Regional Insights and Outlook 2019
The supply of ECH in Europe has remained tight in Q2 2019 due to turnarounds and production constraints, leading to rising imports and increasing prices. ECH imports from China doubled in May, despite environmental regulations causing production constraints in China. However, it is assessed against the subdued demand for epoxy resins in China.
In July, ECH contracts almost reflected the extension of June prices. However, with a marginal decline due to a reduction of upstream propylene prices, coupled with muted demand since Q2 2019 from downstream for epoxy resins amid limited supply, balanced the ECH market.
Outlook 2019: Supply flexibility is anticipated to remain limited until Q3 2019 due to output challenges and plant turnarounds leading to a lack of availability of spot volumes, which buyers could obtain only by early September 2019. Demand is likely to remain muted due to low seasonal demand from epoxy resins, coupled with sluggish economic growth until Q3 2019. If the demand for epoxy resins continues to remain low, it could prevent the price from increasing, diminishing the effects of the supply shortage by Q4 2019.

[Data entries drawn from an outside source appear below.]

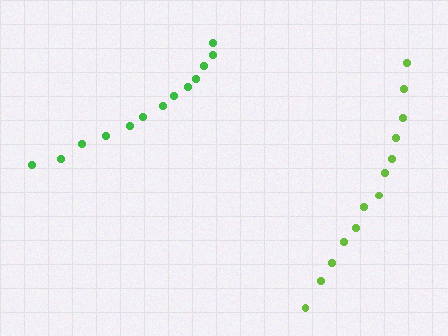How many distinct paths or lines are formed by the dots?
There are 2 distinct paths.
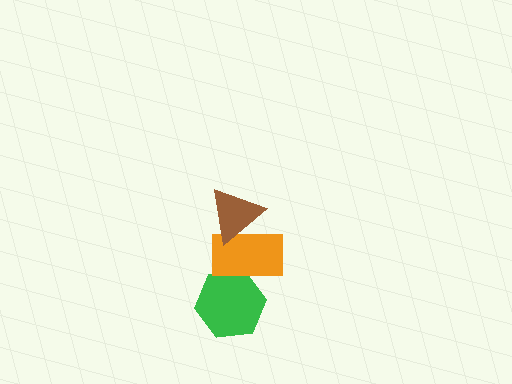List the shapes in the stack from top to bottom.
From top to bottom: the brown triangle, the orange rectangle, the green hexagon.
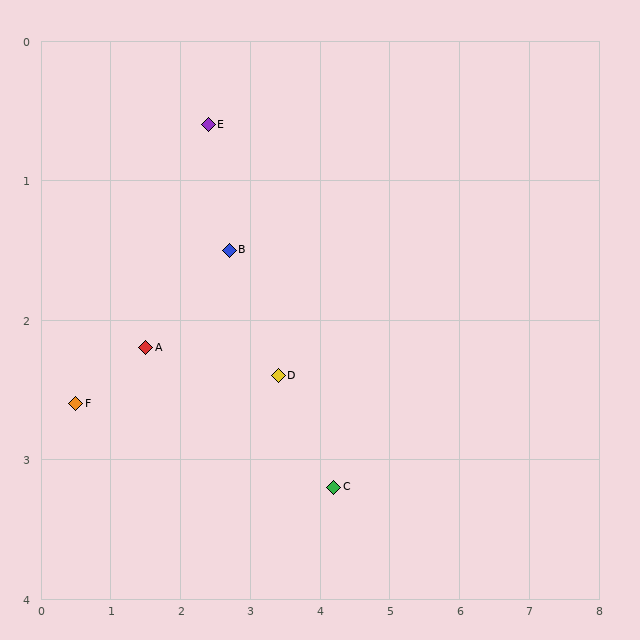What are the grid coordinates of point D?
Point D is at approximately (3.4, 2.4).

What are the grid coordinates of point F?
Point F is at approximately (0.5, 2.6).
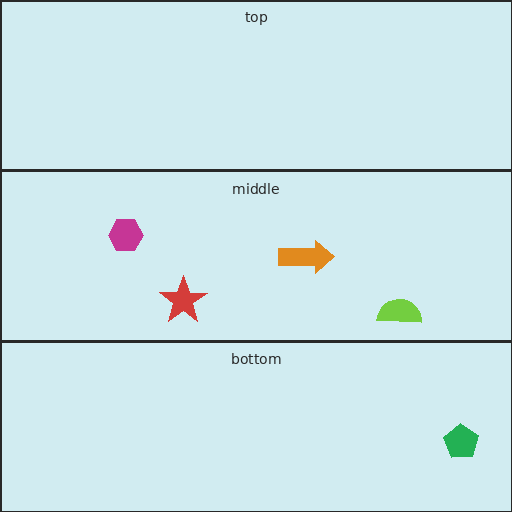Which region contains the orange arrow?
The middle region.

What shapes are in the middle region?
The red star, the orange arrow, the lime semicircle, the magenta hexagon.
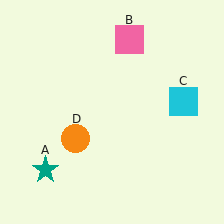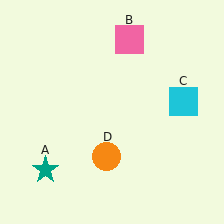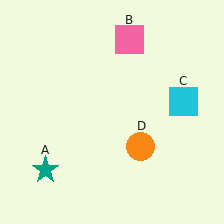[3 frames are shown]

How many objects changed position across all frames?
1 object changed position: orange circle (object D).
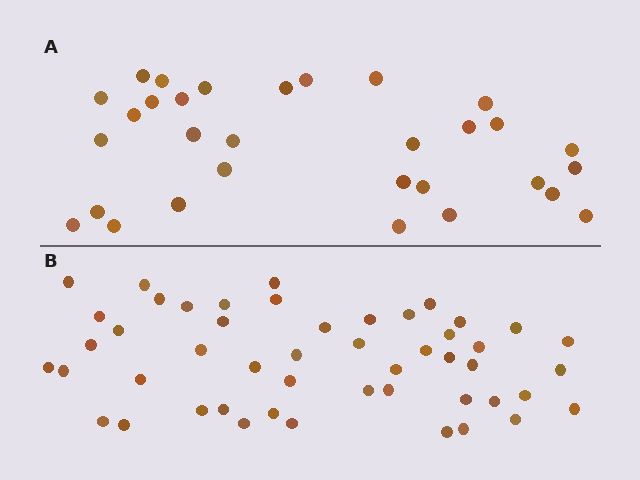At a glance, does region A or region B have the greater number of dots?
Region B (the bottom region) has more dots.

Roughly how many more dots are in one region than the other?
Region B has approximately 20 more dots than region A.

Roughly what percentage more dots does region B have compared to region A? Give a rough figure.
About 60% more.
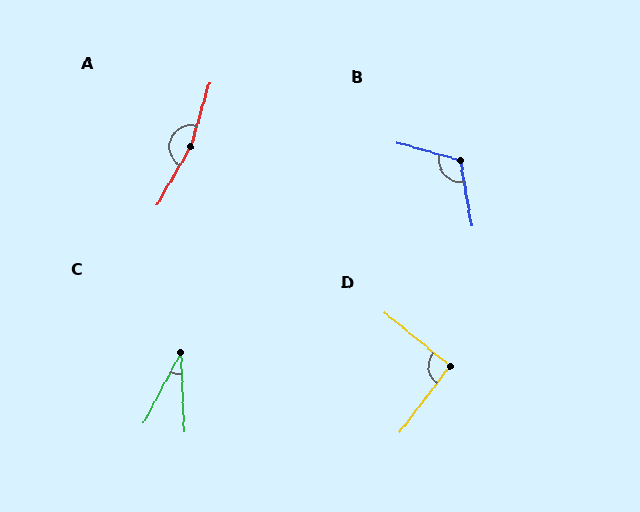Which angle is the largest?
A, at approximately 166 degrees.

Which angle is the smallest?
C, at approximately 31 degrees.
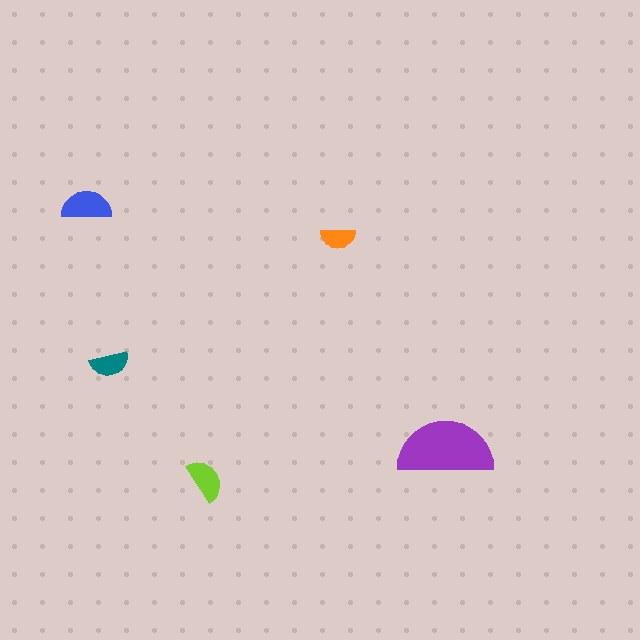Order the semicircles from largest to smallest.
the purple one, the blue one, the lime one, the teal one, the orange one.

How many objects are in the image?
There are 5 objects in the image.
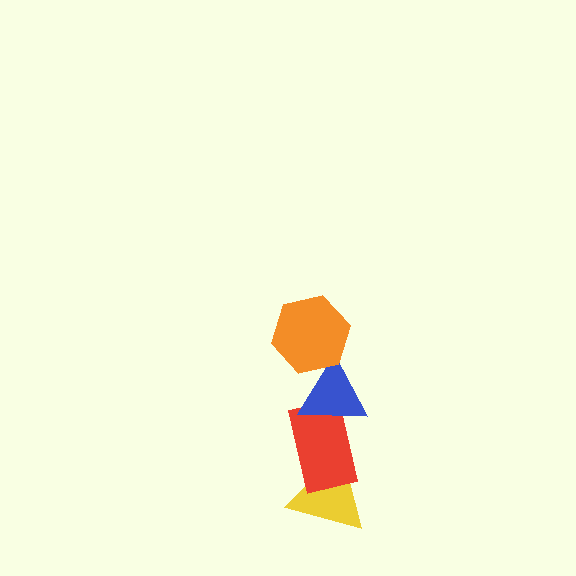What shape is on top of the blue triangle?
The orange hexagon is on top of the blue triangle.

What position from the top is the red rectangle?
The red rectangle is 3rd from the top.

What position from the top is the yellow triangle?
The yellow triangle is 4th from the top.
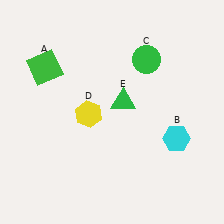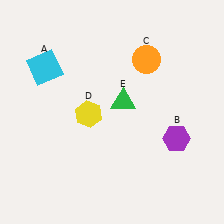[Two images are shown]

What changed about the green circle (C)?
In Image 1, C is green. In Image 2, it changed to orange.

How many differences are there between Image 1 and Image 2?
There are 3 differences between the two images.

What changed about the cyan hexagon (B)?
In Image 1, B is cyan. In Image 2, it changed to purple.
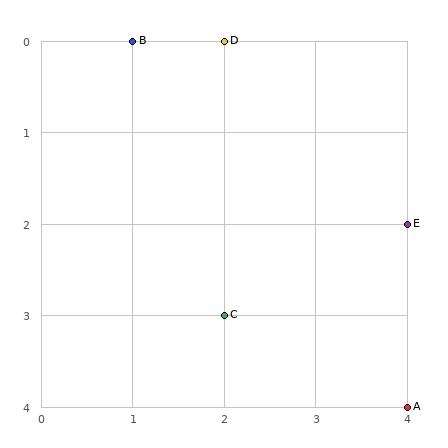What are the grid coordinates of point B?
Point B is at grid coordinates (1, 0).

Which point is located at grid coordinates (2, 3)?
Point C is at (2, 3).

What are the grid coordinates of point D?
Point D is at grid coordinates (2, 0).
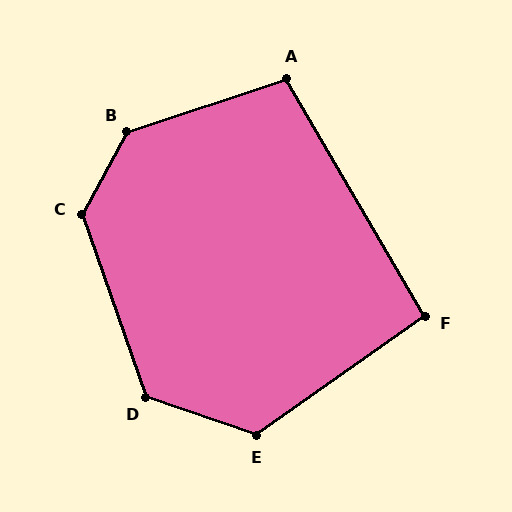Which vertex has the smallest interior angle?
F, at approximately 95 degrees.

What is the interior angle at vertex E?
Approximately 126 degrees (obtuse).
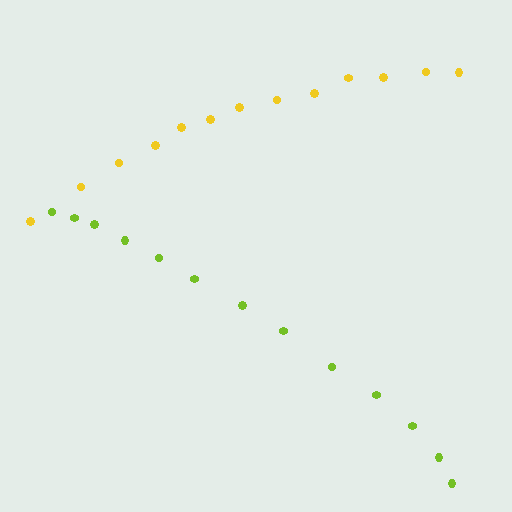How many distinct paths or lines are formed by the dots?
There are 2 distinct paths.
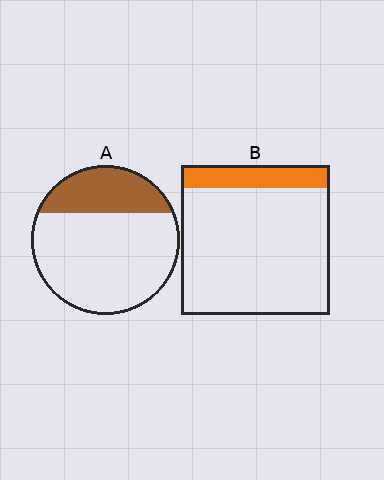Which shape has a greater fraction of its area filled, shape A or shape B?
Shape A.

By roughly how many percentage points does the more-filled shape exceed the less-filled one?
By roughly 10 percentage points (A over B).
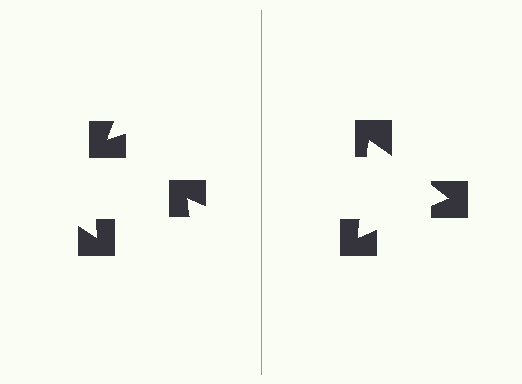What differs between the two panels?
The notched squares are positioned identically on both sides; only the wedge orientations differ. On the right they align to a triangle; on the left they are misaligned.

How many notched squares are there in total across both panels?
6 — 3 on each side.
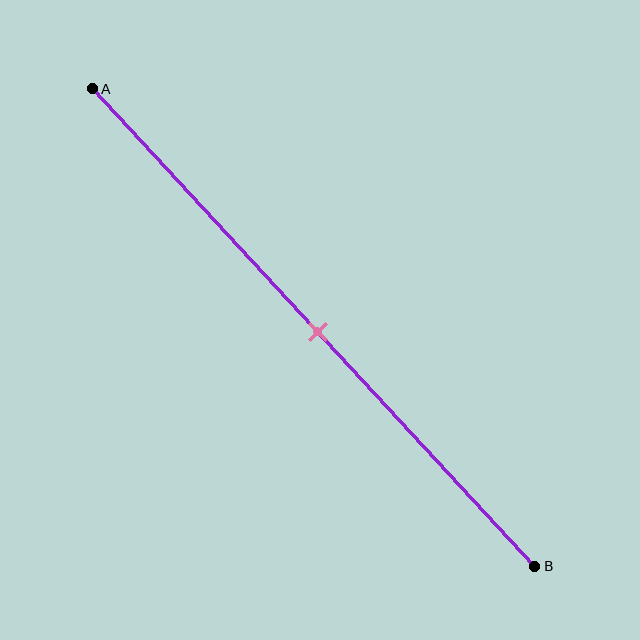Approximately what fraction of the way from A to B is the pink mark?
The pink mark is approximately 50% of the way from A to B.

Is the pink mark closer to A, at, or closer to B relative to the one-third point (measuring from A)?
The pink mark is closer to point B than the one-third point of segment AB.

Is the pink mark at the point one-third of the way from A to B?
No, the mark is at about 50% from A, not at the 33% one-third point.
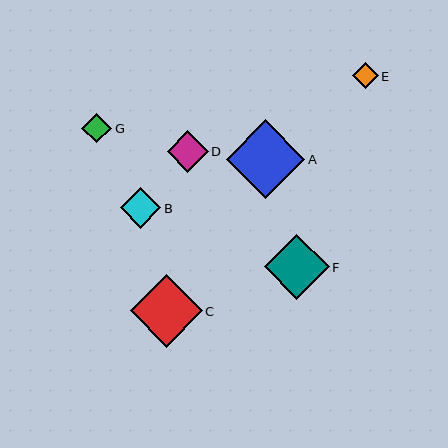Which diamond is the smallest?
Diamond E is the smallest with a size of approximately 26 pixels.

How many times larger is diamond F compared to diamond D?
Diamond F is approximately 1.6 times the size of diamond D.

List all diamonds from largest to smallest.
From largest to smallest: A, C, F, D, B, G, E.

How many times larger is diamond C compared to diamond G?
Diamond C is approximately 2.4 times the size of diamond G.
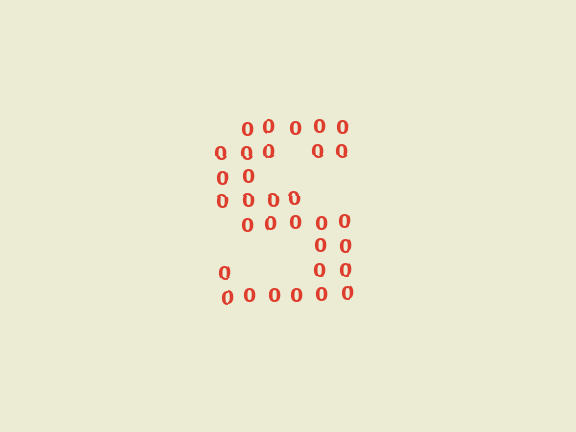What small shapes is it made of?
It is made of small digit 0's.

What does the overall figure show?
The overall figure shows the letter S.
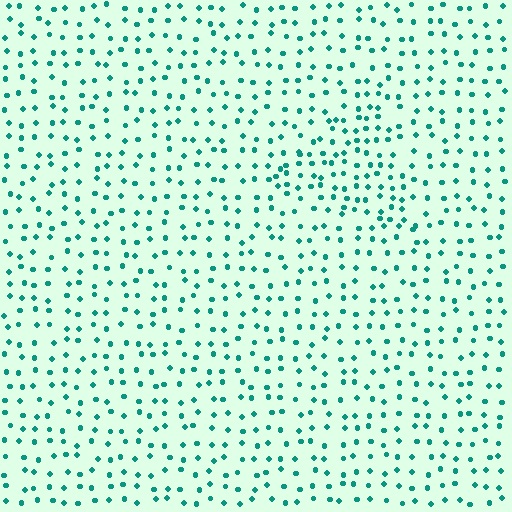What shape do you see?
I see a triangle.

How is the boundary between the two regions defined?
The boundary is defined by a change in element density (approximately 1.6x ratio). All elements are the same color, size, and shape.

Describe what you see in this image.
The image contains small teal elements arranged at two different densities. A triangle-shaped region is visible where the elements are more densely packed than the surrounding area.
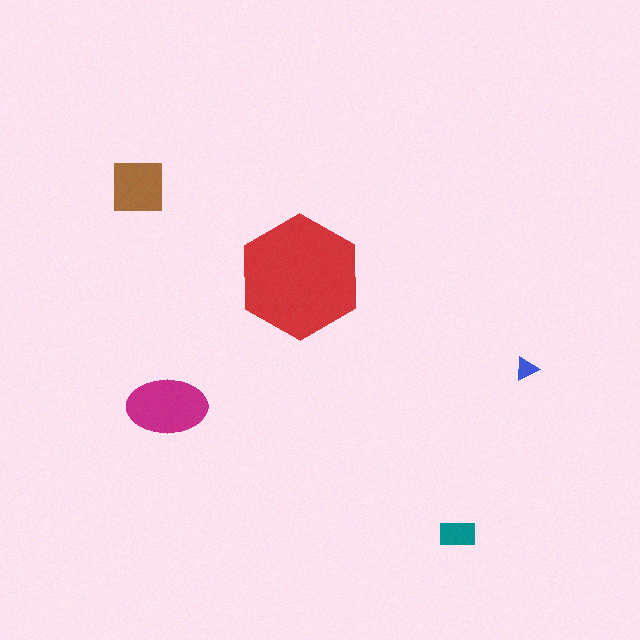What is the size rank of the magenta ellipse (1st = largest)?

Like Europe, ECH supply in domestic markets, especially China, is tight. This is due to the prolonged outages of two major plants — which together account for more than 30% of the total nameplate capacity — that was caused by continued inspection for safety and environmental regulations. Jiangsu Haixing Chemical and Shandong Haili are temporarily shut since October 2018 and March 2019 respectively, due to technical issues. This has impacted domestic ECH prices, which have seen double figure increases during Q3. Furthermore, ECH prices rose sharply in July, which caused limited buying interest from epoxy resin producers. Moreover, Asian regions outside China reflect a similar situation as supplies are limited due to heavy allocation of ECH volumes to contractual customers leading to unavailability of spot volumes.
Outlook 2019: The supply situation is anticipated to remain tight and is not likely to stabilize until Q3 or early Q4 2019, whereas the demand is likely to remain weak as epoxy resin producers are considering restricting production to reduce costs on account of rising ECH prices.
The ECH market outlook indicates a bearish tone in the Asian and European markets. The tight supply situation is caused by turnarounds since Q2 2019 and is likely to persist until Q3 2019, which may support increases in the price of ECH. Moreover, buyers seeking spot volumes may find themselves unable to procure it due to limited supply flexibility. On the other hand, buyers are likely to hold ECH purchases on account of muted demand, the macro-economic scenario and production cuts, which could suppress ECH price increases to some extent.
According to several market participants, the ECH market has experienced weak demand from epoxy resins mostly throughout the year and may normalize only if macro-economic factors turn favorable by Q4 2019. According to various sources, the demand outlook seems dull amid weak macroeconomic indicators surrounding the 2020-2021 period.